Abstract

Abstract Background Despite a plethora of studies since the EORTC/NCIC trial in 2005, glioblastoma (GBM) prognosis remains poor. We here identify and compare glioblastoma phase III trials in terms of efficacy and baseline characteristics in an attempt to summarize the experience of the past 16 years. Methods A systematic literature search using PubMed and ClinicalTrials.gov was conducted to provide an overview of clinically relevant GBM phase III trials (years 2005-2021) of adult patients younger than 70 years of age. Search results were screened according to predefined inclusion criteria and either excluded or included in further analysis on study design, baseline characteristics, and survival results.
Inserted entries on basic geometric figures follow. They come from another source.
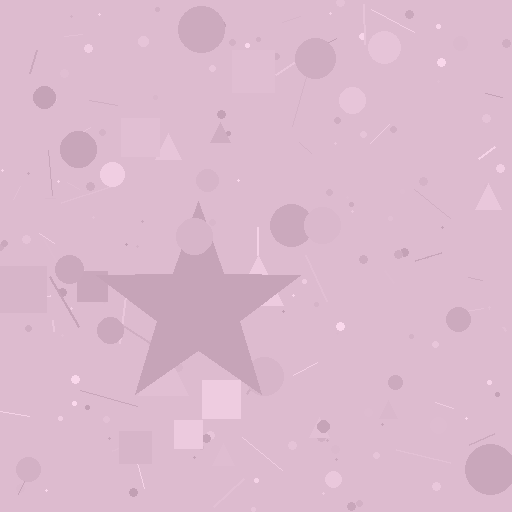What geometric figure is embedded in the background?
A star is embedded in the background.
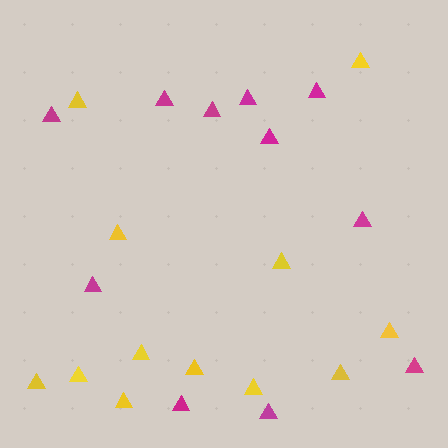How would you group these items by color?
There are 2 groups: one group of yellow triangles (12) and one group of magenta triangles (11).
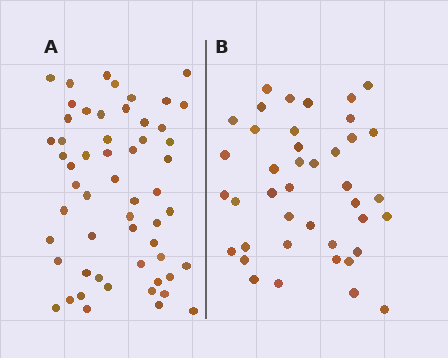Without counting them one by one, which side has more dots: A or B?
Region A (the left region) has more dots.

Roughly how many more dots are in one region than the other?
Region A has approximately 15 more dots than region B.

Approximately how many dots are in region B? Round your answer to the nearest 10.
About 40 dots. (The exact count is 41, which rounds to 40.)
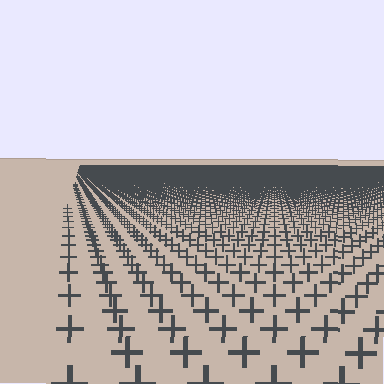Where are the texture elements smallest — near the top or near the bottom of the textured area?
Near the top.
Results Eleven trials from the literature and clinical trial database fulfilled the search criteria. Among these trials, a total of three GBM phase III trials reported overall survival (OS) benefit, including the EORTC/NCIC study (NCT00006353), EF-14 (NCT00916409) and CeTeG/NOA09 (NCT01149109). All three studies demonstrate similar hazard ratios, which translate into risk reduction of about 40%. Furthermore, low toxicity profile and mostly preserved quality of life were attributed to the treatments tested. Looking at the study designs, eight out of eleven trials were open label randomized trials, including all of the positive ones, and only three negative trials employed treatment blinding and a placebo control. Canonical baseline characteristics (extent of resection, age, gender, MGMT promoter methylation status) did not significantly differ between positive and negative trials. IDH mutation status was analyzed in only two trials, each showing a small percentage of IDH-mutant tumors only. Conclusion This analysis on GBM phase III trials conducted between 2005 and 2021 revealed that the majority of trials did not show a significant improvement in overall survival. CeTeG/NOA-09 and EF-14 are the only two studies with positive overall survival outcome since the EORTC/NCIC trial in 2005.